31 March 2010

size and shade



I've always liked the mail in offer. I read a lot of my dad's old comic books from the sixties when I was a kid in the eighties, and I remember thinking about sending in for the special offers, you know, the body building booklets, magic tricks, correspondence art classes, just to see what would happen. I liked the idea of someone still being at the other end after all of those years. (I still like the idea of surprising things coming in the mail, but now, sadly, all mail is starting to seem anachronistic.) But I do wonder how many people took advantage of this one. The incredible hulk and body building seem like a natural fit, the invisible girl and magic tricks, I can see it. Thumb tacks and panty hose? Not exactly an obvious case of marketing symbiosis if you ask me. Still, I love the packaging, primary colors and sans serif, early to mid 80's I'm thinking? There is a bar code, and we all know the first standard bar code was scanned in Troy, Ohio on June 26th, 1974, but that they didn't really catch on until the early 80's.
Both companies, The American Tack and Hardware Co. and the Hosiery Corporation of America still exist, kind of, kind of like zombies. Both were bought out by private equity firms in the mid nineties. Hosiery Corporation of America became Hosiery Corporation International and went through chapter 11 in 2002, after being sued twice by the Federal Trade Commission for deceptive business practices, long story, but truly fascinating, no joke. It involves missing wills, a fatal bee sting (or was it?) and a litigious adoptive mother. Anyhow, I don't think either still make things in America.
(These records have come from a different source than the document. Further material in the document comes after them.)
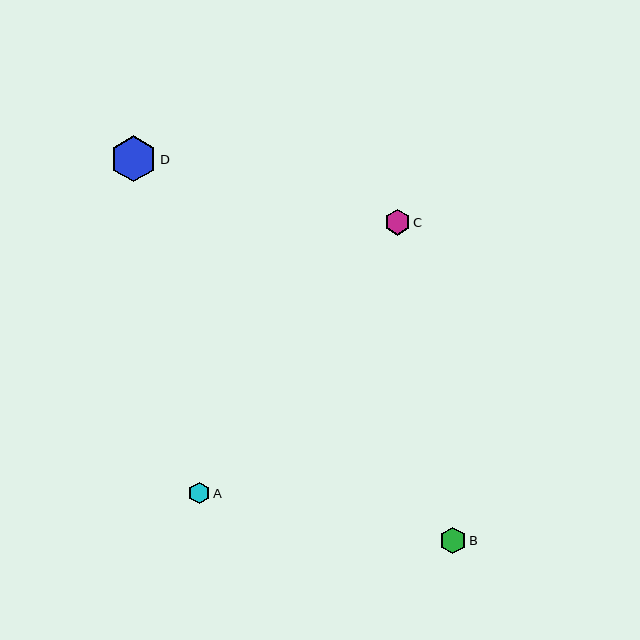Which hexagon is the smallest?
Hexagon A is the smallest with a size of approximately 21 pixels.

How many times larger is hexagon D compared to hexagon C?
Hexagon D is approximately 1.8 times the size of hexagon C.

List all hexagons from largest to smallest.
From largest to smallest: D, B, C, A.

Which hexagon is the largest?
Hexagon D is the largest with a size of approximately 46 pixels.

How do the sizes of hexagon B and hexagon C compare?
Hexagon B and hexagon C are approximately the same size.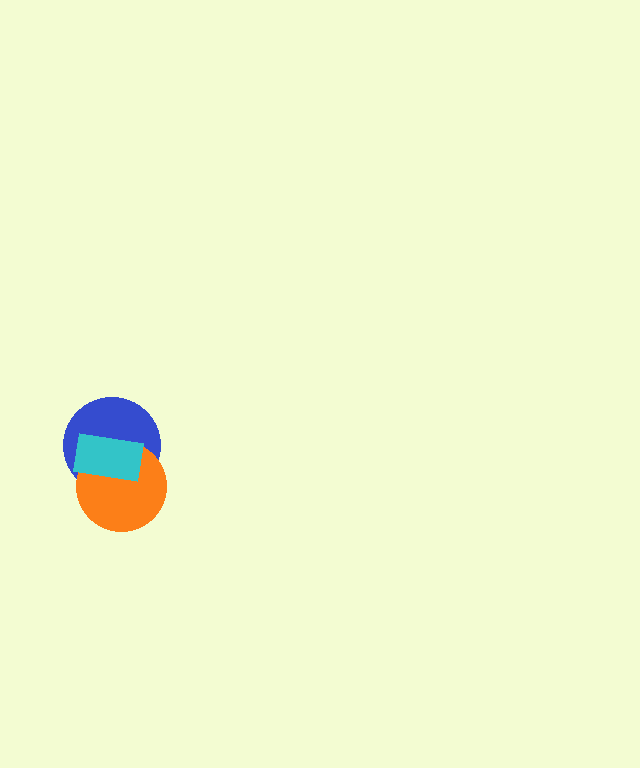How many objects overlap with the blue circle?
2 objects overlap with the blue circle.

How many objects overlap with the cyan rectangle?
2 objects overlap with the cyan rectangle.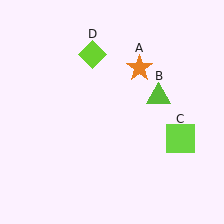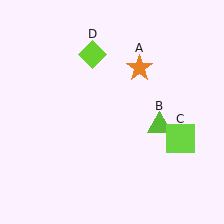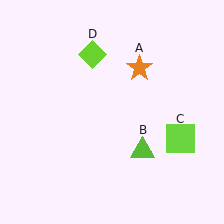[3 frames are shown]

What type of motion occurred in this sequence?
The lime triangle (object B) rotated clockwise around the center of the scene.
The remnants of American hosiery manufacturing still exist, mostly in North Carolina, but I think that might be a story for another day.

29 March 2010

the park to myself, almost


What a lovely, drenchingly rainy day. I cooked some beet greens with bacon, black eyed peas and lots of hot red pepper flake and I'll probably eat it tossed with spaghetti and maybe bread crumbs later, but I think first I might put on my rain coat and go see a movie. What a nice rainy afternoon for watching a movie from the balcony. The park was pretty deserted today and there were so many worms! I was tempted to bring some home to live in the new raised bed I just finished yesterday, maybe I'll make a special trip for some next time it rains, which will probably be tomorrow. Is there anything wrong with taking worms out of the park? I don't think so. . .

25 March 2010

It changes


This whole house burned to the ground, no one was home. It was a summer house, on the side of small mountain, and it was the middle of the winter. The fire department couldn't do anything. It had been snowing for days and the driveway hadn't been plowed. There was no one to plow the driveway, no one was home. This house burned completely freely, from start to finish, with no interference. It started, consumed everything it could, and went out by itself, steaming for days. I think it was a fuse, something like that, it was in the paper. It wasn't arson, it wasn't really even neglect. It just happened. It was an exothermic chemical reaction, acting on the material at hand, surrounded by a widening ring of snow. And in the end, every object was a fact. Every object had been one thing and now was something else. Every object had had a purpose and a life, a place, had all the attachments of the people who used them, remembered them, liked them or didn't. Every object is itself and is also a chain of everything it has ever been and everything it has ever meant.